As with the key fields, the enrichment fields also require two binding values: a reference to the field in the data item that needs to be enriched, and the table column for the value to use to enrich the data item.

Note: You can match on multiple rows, in which case the enrichment value is a comma separated list.

Example Configuration

This example illustrates the processor configuration for the log example:

- name: sequence_f27c
  type: sequence
  user_description: Lookup CRs
  processors:
  - type: lookup
    metadata: '{"id":"LUozxi43Hkgr3YWJhOGJq","type":"lookup","name":"FTD Code"}'
    data_types:
    - log
    - metric
    - trace
    location_path: ed://lookup.csv
    reload_period: 5m0s
    match_mode: regex
    key_fields:
    - event_field: body
      lookup_field: Column 1
    out_fields:
    - event_field: attributes["new_attribute_1"]
      lookup_field: Column 2
    - event_field: attributes["new_attribute_2"]
      lookup_field: Column 3

Note the binding pairs:

For key_fields, the event_field specifies the key value in the data item and binds it to the lookup_field. For each data item, the processor extracts the value using the event field’s pattern and compares it to each value in Column 1 for a match.
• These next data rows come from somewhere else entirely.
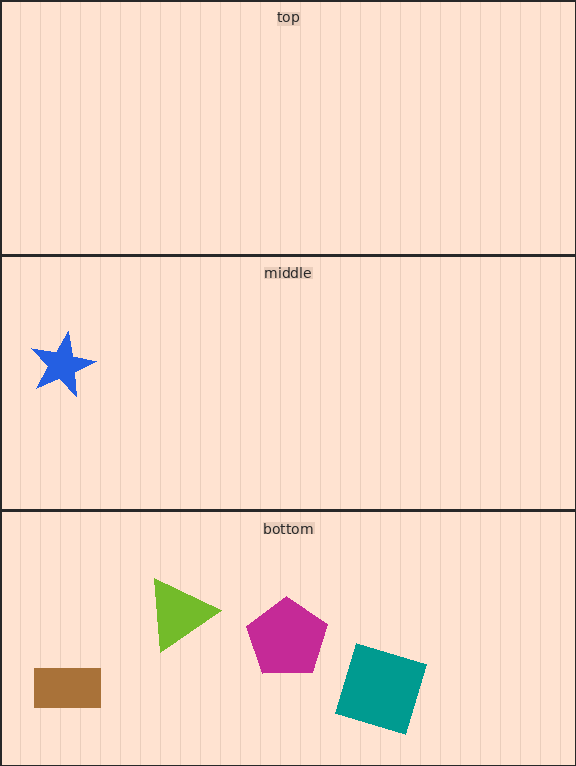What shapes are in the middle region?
The blue star.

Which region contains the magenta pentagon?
The bottom region.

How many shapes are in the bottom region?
4.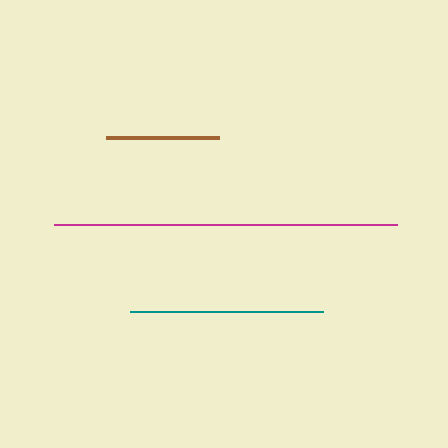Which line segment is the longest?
The magenta line is the longest at approximately 343 pixels.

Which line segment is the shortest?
The brown line is the shortest at approximately 113 pixels.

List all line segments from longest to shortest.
From longest to shortest: magenta, teal, brown.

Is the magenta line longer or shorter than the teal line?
The magenta line is longer than the teal line.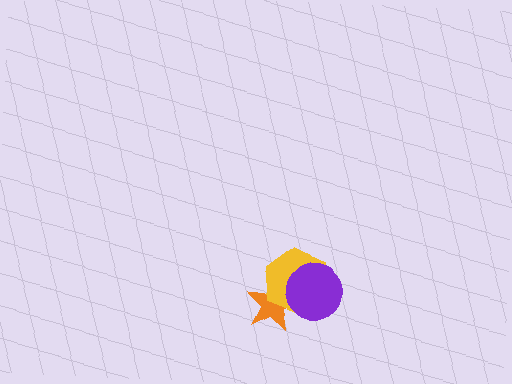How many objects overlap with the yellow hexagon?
2 objects overlap with the yellow hexagon.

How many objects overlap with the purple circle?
2 objects overlap with the purple circle.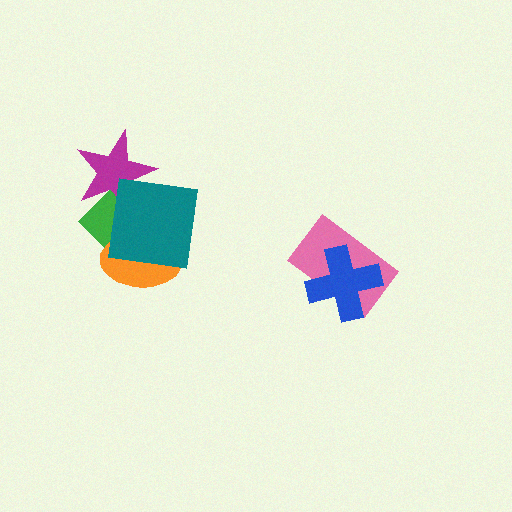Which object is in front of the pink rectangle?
The blue cross is in front of the pink rectangle.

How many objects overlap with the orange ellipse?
2 objects overlap with the orange ellipse.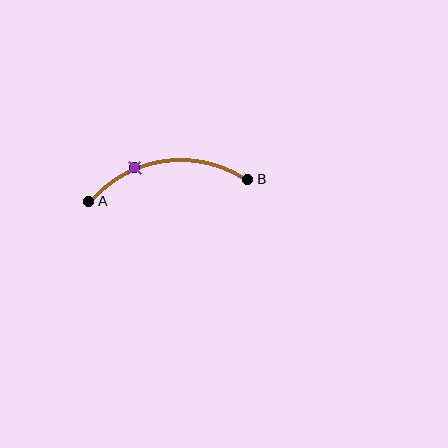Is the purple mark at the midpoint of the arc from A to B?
No. The purple mark lies on the arc but is closer to endpoint A. The arc midpoint would be at the point on the curve equidistant along the arc from both A and B.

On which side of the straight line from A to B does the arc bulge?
The arc bulges above the straight line connecting A and B.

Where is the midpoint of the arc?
The arc midpoint is the point on the curve farthest from the straight line joining A and B. It sits above that line.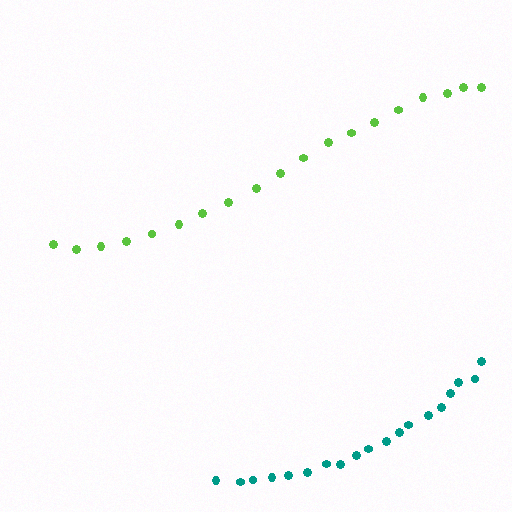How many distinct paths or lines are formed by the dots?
There are 2 distinct paths.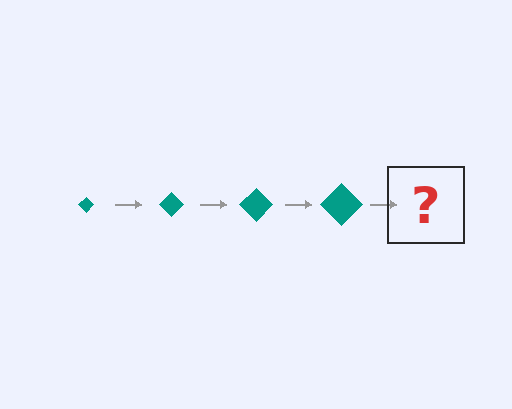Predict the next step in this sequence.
The next step is a teal diamond, larger than the previous one.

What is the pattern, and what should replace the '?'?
The pattern is that the diamond gets progressively larger each step. The '?' should be a teal diamond, larger than the previous one.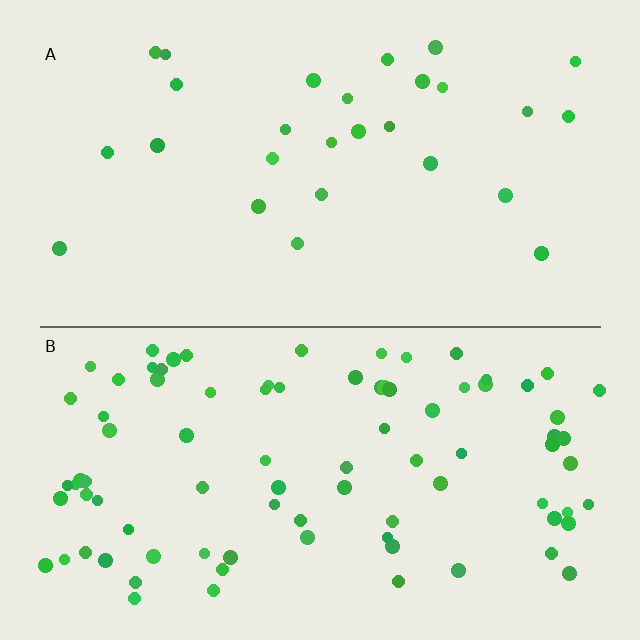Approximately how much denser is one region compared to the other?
Approximately 3.2× — region B over region A.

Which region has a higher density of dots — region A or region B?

For out_fields, there are two binding pairs: For each, a new attribute will be created based on the event_field, and its value will be extracted from the lookup_field - for all rows matched by the key_field parameter.

Table Location

The table is formatted as a CSV. You make the table available to the processor (on the edge) in one of three ways:

  1. Upload it in Edge Delta on the Knowledge tab of the Pipelines page.
  2. Save it on the host
  3. Make it available on HTTP or HTTPS

You specify the location of the CSV file you uploaded using a different format depending on where you uploaded it.
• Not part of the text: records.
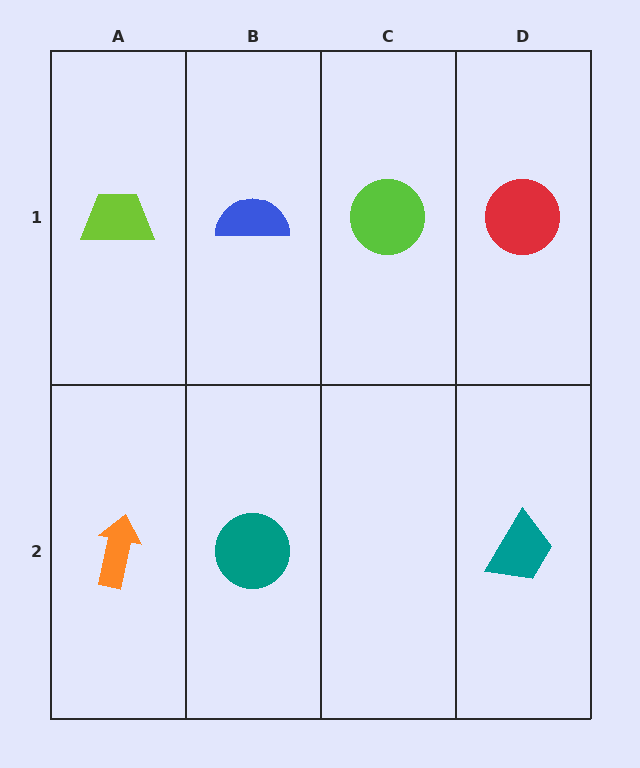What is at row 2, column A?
An orange arrow.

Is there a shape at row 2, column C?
No, that cell is empty.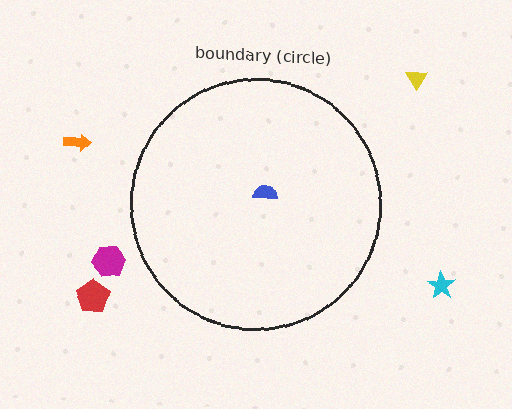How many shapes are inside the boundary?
1 inside, 5 outside.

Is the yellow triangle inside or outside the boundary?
Outside.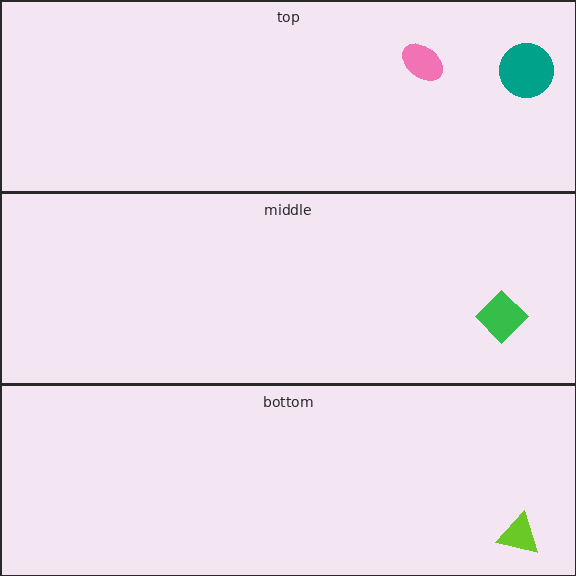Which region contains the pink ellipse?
The top region.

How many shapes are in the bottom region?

Tables uploaded to Edge Delta: For tables in the knowledge library, select Lookup table, then select it in the list in the GUI. In YAML, specify ed:// followed by the filename you used when you uploaded it. ed://lookuptablefilename.csv

Tables uploaded to a Windows OS: For Windows local files, select File, specify file:// followed by the location and filename. file://c:\location\lookuptablefilename.csv

Tables uploaded to a Linux OS or macOS: For Unix type local files, select File, specify file:// followed by the location and filename. file:///app/lookuptablefilename.csv

Tables uploaded to a website: For files available online, select Other specify the URL. It can be HTTP or HTTPS. https://docs.edgedelta.com/lookuptablefilename.csv

Reload Period

You can configure how often the processor should check the lookup table location for update to it. For tables that do not change often this duration can be longer. For testing or tables that change regularly this should be a shorter duration. The default value is 5 minutes.

Match Mode

You can specify one of the following match modes to indicate the type of key matching:

  • exact - Searches the key column for an exact match against the value extracted from the data item
  • regex - Searches for a matching pattern (the lookup column consists of regex patterns)
  • contain - Matches when the data item value contains the lookup key as a substring
  • prefix - Matches when the data item value starts with the lookup key
  • suffix - Matches when the data item value ends with the lookup key

Ignore Case

If you set the Match Mode to exact, contain, prefix, or suffix, you can specify whether or not the match should be case-sensitive.

Regex Option

If you set the Match Mode to regex you can specify how many regex matches to match against. You specify first to stop searching after the first match, or all to find all matching rows.

If more than one matching row is found, the enrichments will be multiple comma separated values.